Джек почувствовал, что невольно сжимает кулаки.

– Вы рассказывали об этом кому-нибудь, кроме вашей приятельницы? Может быть, родителям?

Она всхлипнула:

– Я не могла. Наверно, придется рассказать им сегодня. Но на следующий день я обратилась в службу безопасности университета.

– И как они прореагировали?

– Один из сотрудников молча выслушал меня и вышел. Минут через пятнадцать в комнату вошел Билл Сигел. Он руководит командой «Пантеры». И он мне все выложил. Что у меня нет доказательств, нет свидетелей. Что в тот вечер я выпивала. Он заявил, что, если я не успокоюсь и выдвину обвинения против Дрю, это ему никак не повредит, а вот мою учебу в университете можно будет считать законченной. Он посоветовал мне помалкивать.

– Почему теперь вы все-таки решились рассказать обо всем?

– Я увидела ваш репортаж в новостях. И не хочу, чтобы он так же обошелся с кем-нибудь еще.

– А затем вы обратились в полицию Портленда.

– Наверно, это ни к чему не приведет. Я слишком долго принимала решение и наделала кучу ошибок. Но сейчас я чувствую себя лучше. По крайней мере я больше уже не боюсь. Как вы считаете, я поступила правильно?

Джек понимал, что ему не следует отвечать на этот вопрос. Но она сидела напротив, ее глаза были полны боли и сомнений. Она выглядела совсем ребенком.

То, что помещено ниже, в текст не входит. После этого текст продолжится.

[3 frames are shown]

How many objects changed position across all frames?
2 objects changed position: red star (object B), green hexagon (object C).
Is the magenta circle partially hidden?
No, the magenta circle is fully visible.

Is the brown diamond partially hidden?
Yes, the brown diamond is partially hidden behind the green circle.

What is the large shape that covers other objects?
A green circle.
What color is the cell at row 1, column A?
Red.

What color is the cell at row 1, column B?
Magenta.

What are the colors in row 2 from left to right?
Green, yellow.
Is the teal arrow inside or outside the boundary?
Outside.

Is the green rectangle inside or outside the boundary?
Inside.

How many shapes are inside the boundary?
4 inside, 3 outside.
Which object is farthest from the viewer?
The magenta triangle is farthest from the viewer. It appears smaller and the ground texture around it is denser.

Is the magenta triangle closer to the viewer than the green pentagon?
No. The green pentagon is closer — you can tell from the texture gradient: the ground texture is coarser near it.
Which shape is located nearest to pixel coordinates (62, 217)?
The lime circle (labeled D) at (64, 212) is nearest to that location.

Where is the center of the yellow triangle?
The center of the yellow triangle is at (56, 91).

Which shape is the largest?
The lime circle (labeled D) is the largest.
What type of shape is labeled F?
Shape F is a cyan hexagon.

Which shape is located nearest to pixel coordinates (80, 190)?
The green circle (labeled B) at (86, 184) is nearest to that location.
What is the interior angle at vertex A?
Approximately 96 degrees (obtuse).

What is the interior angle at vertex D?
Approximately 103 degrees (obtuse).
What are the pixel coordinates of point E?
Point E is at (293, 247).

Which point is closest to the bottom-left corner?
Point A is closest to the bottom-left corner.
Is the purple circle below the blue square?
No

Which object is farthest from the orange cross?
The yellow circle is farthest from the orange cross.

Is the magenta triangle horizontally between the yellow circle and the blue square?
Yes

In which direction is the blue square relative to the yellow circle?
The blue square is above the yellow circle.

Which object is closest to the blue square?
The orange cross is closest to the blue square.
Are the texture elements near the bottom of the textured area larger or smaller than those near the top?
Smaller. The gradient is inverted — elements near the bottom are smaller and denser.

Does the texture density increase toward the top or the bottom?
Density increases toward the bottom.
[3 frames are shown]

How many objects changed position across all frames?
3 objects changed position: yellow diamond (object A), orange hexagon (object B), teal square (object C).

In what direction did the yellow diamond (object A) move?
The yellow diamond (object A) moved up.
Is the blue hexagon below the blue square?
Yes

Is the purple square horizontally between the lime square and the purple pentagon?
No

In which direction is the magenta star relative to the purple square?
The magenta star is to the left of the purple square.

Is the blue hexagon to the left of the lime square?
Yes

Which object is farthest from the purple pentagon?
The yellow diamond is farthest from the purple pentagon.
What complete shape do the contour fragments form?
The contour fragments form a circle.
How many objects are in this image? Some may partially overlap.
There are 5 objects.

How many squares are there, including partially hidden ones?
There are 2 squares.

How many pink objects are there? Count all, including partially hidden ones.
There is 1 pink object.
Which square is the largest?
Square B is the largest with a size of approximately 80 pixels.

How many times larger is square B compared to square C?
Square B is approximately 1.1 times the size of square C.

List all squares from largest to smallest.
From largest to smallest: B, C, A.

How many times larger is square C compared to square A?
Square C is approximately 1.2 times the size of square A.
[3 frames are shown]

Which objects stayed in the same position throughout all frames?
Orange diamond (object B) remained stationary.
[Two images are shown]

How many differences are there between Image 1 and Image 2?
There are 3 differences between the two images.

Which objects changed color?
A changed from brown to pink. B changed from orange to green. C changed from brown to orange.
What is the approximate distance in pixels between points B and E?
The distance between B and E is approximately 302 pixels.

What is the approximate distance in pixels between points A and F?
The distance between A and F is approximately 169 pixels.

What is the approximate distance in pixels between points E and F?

– У меня дочь ваша ровесница. Ее зовут Джеми. Я молю Бога, чтобы с ней ничего не случилось в колледже. Но если с ней что-то случится, я хотел бы, чтобы она повела себя так же решительно, как вы сегодня. Вы поступили правильно.


Только попрощавшись с ней, уже по дороге на работу, Джек понял, насколько он был потрясен.

– Черт! – Он треснул кулаком по рулю. – Я был так же беспристрастен, как если бы на моем месте был ее отец. Когда интервью выйдет в эфир, моя карьера будет окончена.

– Тот, кто разговаривал бы с Андреа беспристрастно, просто не имел бы права задавать ей все эти вопросы. Она заслуживает участия.

Следующие четыре часа Джек с Салли провели в монтажной. Бедняга редактор, которому выпало дежурить в выходные, наконец не выдержал:

– Все, Джек, больше не могу. Я еду домой.

Джек взглянул на часы. Было десять часов вечера. Слишком поздно ехать к главному редактору новостных программ. Придется поговорить с ним завтра утром. Но ведь завтра в семь самолет.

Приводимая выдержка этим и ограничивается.